Magic Vs Lakers: Bane’s late 3, Banchero’s drive and Lakers’ botched finish hand Orlando a 110-109 road win
In a finish decided by execution and trust, the Orlando Magic beat the Los Angeles Lakers 110-109 in Los Angeles, a result shaped by Desmond Bane’s go-ahead 3 off a pass from Paolo Banchero with 35. 4 seconds left. The sequence — and the Lakers’ failed final possession, which ended with LeBron James missing a desperation turnaround 3 after a late pass from Luka Dončić — crystallized months of the Magic’s work under pressure.
Key moment in Magic Vs Lakers: Desmond Bane’s go-ahead 3
Desmond Bane rose and hit a 3-pointer with 35. 4 seconds remaining that flipped a tight game in Orlando’s favor; the shot forced a Lakers timeout with 34. 6 seconds left. The attempt came after Bane, a 39 percent career 3-point shooter who had missed six of his first seven attempts that night, was left open following Paolo Banchero’s decision-making inside. The play was captured by photographer Katelyn Mulcahy.
Paolo Banchero’s rebound and read with 42. 3 seconds left
With Orlando trailing by two and 42. 3 seconds on the clock, Paolo Banchero rebounded a missed free throw by LeBron James and pushed the ball into the possession that produced Bane’s 3. Banchero finished with 36 points — his most in four weeks and his second-highest total this season — and used a screen from center Wendell Carter Jr. to get two feet into the paint before hesitating and finding the open shooter.
Lineup details: Wendell Carter Jr., Deandre Ayton and the corner defenders
The possession unfolded with Carter setting the screen and Deandre Ayton positioned in front of Banchero, a sequence Banchero said allowed him to read the defense and identify LeBron James tagging Carter. Both corners were occupied on the play: Anthony Black, who had struggled with his shot, was on the weak side, while Tristan da Silva, who went 3-of-5 from distance earlier, was on the strong side and kept defender Rui Hachimura from straying too far.
Luka Dončić, LeBron James and the Lakers’ live play
Earlier in the sequence, Luka Dončić found a corner 3 attempt for Rui Hachimura that missed everything and was not rebounded by the Magic. On the ensuing baseline out-of-bounds play, Dončić found a cutting LeBron James for a go-ahead dunk after Anthony Black failed to help Jonathan Isaac off a D’Angelo Reaves back screen. That dunk gave the Lakers the lead with under half a minute remaining, and the Lakers later had a late chance that ended when James missed a turnaround 3 after a belated pass from Dončić.
Jamahl Mosley’s timeout decision with 26. 3 seconds left
Magic coach Jamahl Mosley elected not to use a timeout when he could have set up a designed play with 26. 3 seconds remaining.

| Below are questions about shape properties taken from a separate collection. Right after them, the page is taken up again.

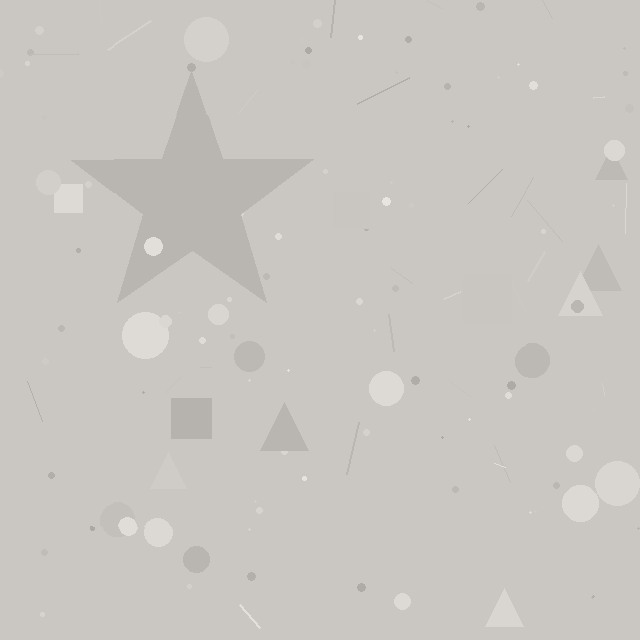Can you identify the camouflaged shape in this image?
The camouflaged shape is a star.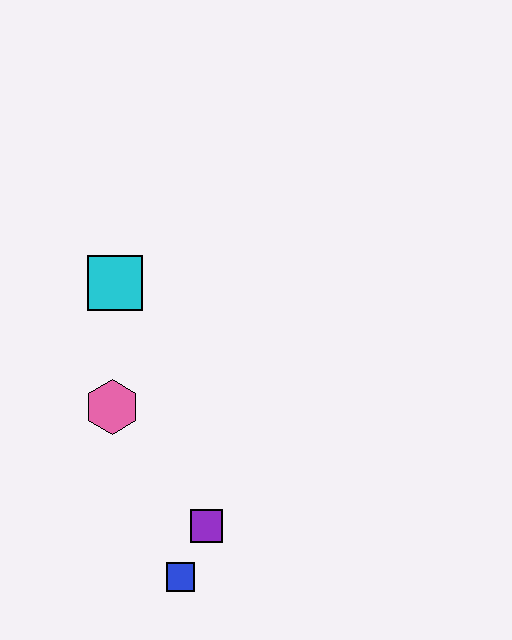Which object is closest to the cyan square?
The pink hexagon is closest to the cyan square.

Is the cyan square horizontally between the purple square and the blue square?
No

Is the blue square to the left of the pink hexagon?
No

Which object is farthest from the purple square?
The cyan square is farthest from the purple square.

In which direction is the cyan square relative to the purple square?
The cyan square is above the purple square.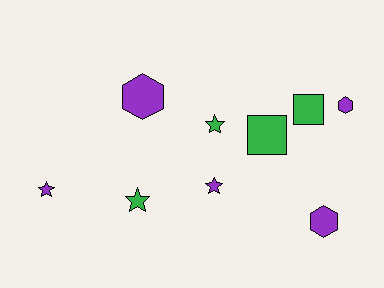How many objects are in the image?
There are 9 objects.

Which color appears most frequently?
Purple, with 5 objects.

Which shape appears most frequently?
Star, with 4 objects.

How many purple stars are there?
There are 2 purple stars.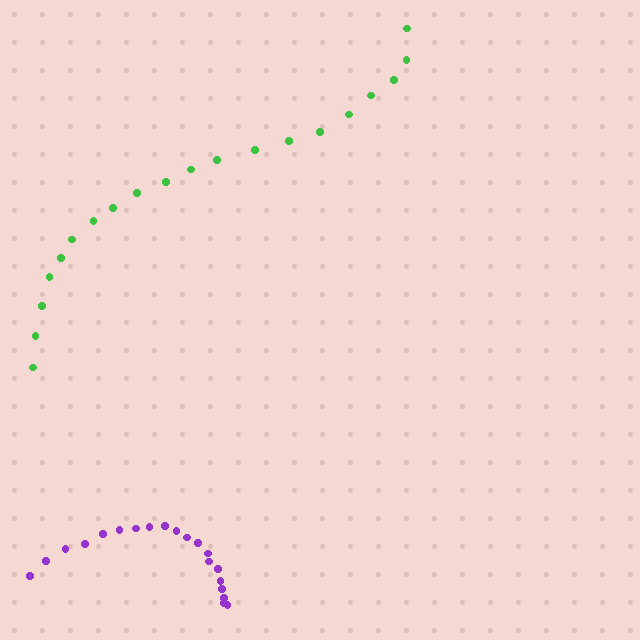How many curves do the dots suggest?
There are 2 distinct paths.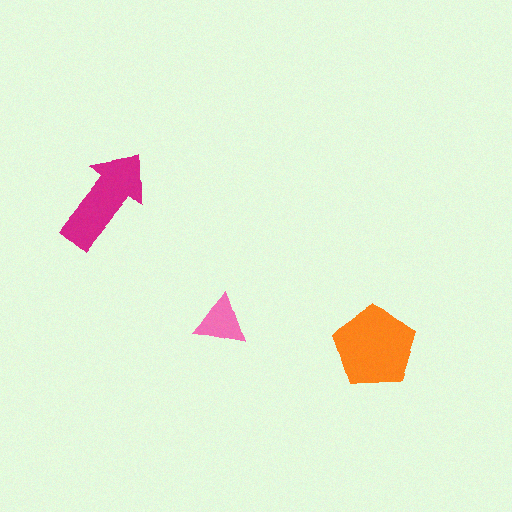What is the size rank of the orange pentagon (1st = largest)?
1st.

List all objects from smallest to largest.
The pink triangle, the magenta arrow, the orange pentagon.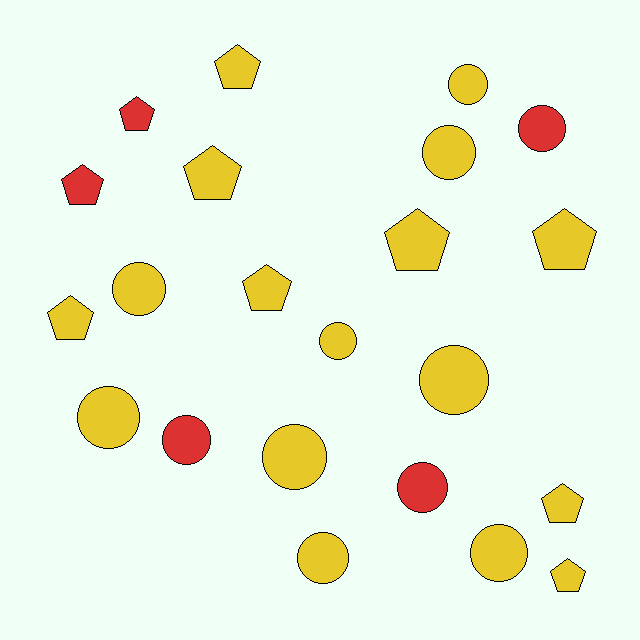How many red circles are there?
There are 3 red circles.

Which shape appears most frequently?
Circle, with 12 objects.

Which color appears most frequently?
Yellow, with 17 objects.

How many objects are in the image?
There are 22 objects.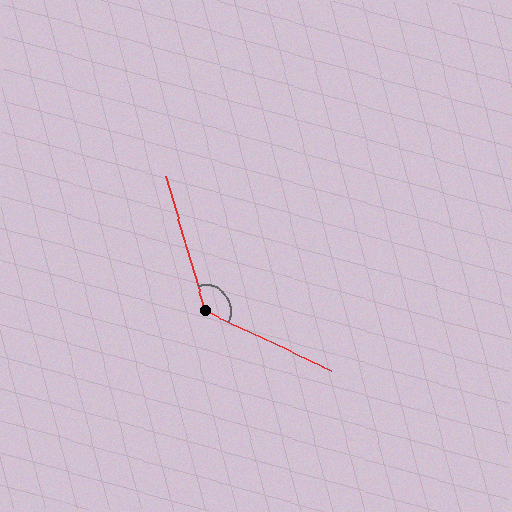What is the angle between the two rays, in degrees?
Approximately 131 degrees.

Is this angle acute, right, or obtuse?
It is obtuse.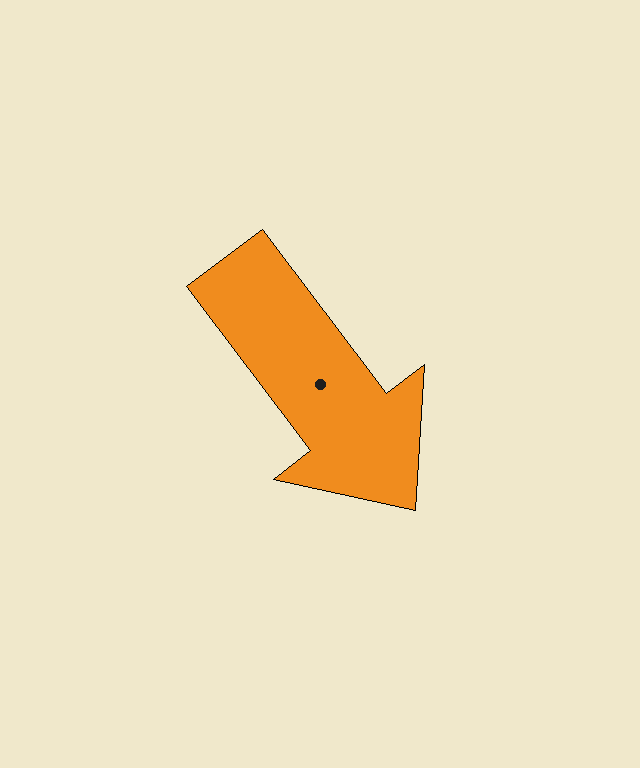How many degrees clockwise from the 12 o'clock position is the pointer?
Approximately 143 degrees.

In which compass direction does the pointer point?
Southeast.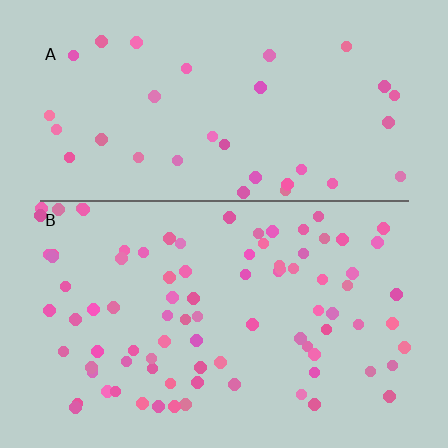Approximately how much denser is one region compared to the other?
Approximately 2.5× — region B over region A.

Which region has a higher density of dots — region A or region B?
B (the bottom).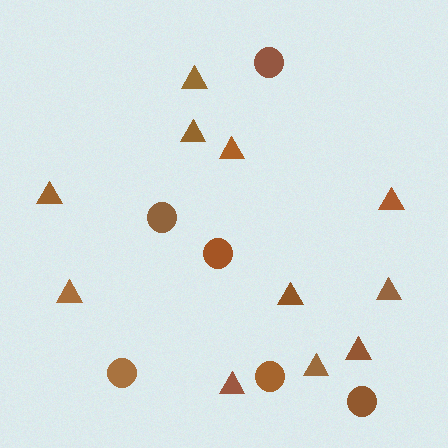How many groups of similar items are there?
There are 2 groups: one group of triangles (11) and one group of circles (6).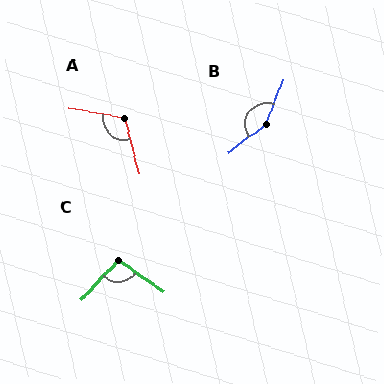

Mosley said he preferred the personnel on the floor — a lineup that contained the defensively vulnerable trio of Luka Dončić, LeBron James and Reaves alongside Ayton and Hachimura, who was in the game instead of starter Marcus Smart — and wanted his team to execute live rather than give the Lakers time to draw a play.
The immediate effect of Mosley’s choice was to keep the game in live action, which led to Dončić’s out-of-bounds sequence and the subsequent defensive scramble that left Bane open. What makes this notable is the degree to which months of cultivated trust in the Magic’s rotations and shot-readiness translated into a single, decisive sequence: Banchero’s rebound and pass created the look, and Bane’s confidence closed the game.
Those moments followed a recent stretch that had tested Orlando’s resilience: the Magic had been beaten at the double-overtime buzzer by the Phoenix Suns’ Jalen Green on Saturday night, and then nearly lost again when Bennedict Mathurin of the LA Clippers failed to convert a final-shot opportunity in their next game. The 110-109 comeback in Los Angeles signaled a recovery of trust inside the Magic locker room and among the players on the floor.